The first two 2020 tests of the small displacement had left the impression that a boss had finally appeared in that uncontrollable hornet’s nest. With much credit, Albert Arenas had offered two lessons of knowing how to be in the typical head group, of not crossing the risk lines and knowing how to interpret the final attack like no one else. Two victories, in Qatar and last Sunday in Jerez, gave him an unbeatable balance, which was distorted in the third race of the year.
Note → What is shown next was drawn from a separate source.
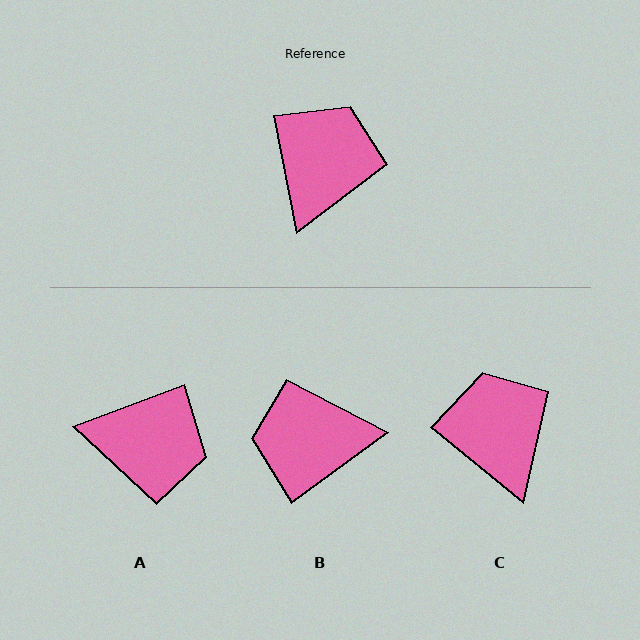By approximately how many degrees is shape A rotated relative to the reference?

The Catalan knew, as always, to read the start of the test, to position himself well in the peloton, and never to lose the rope, until made a small mistake in the fastest corner of the Andalusian track and, seven laps to go, he ended up rolled in the gravel, luckily without physical consequences despite the heavy impact. A setback that came a few turns after the incident that had left the second overall, Ogura, offside, after a failure by Jaume Masiá.

The race repeated the classic Moto3 pattern, with a peloton stretching and leaving units behind until six riders faced the final fight. This time with a solid Suzuki always in the lead. The Japanese finally made good his ‘pole’ (all three in the three grand prizes of 2020) and took the victory, which places him in second place in a classification still led by Arenas.

The podium was completed by McPhee and Vietti, with Jeremy Alcoba fourth as the best Spanish, although Tortosa’s dropped to seventh place after being sanctioned with three seconds for leaving the limits of the track on too many occasions, so Raúl Fernández, sixth, finished as the best of the ours in a day without prize.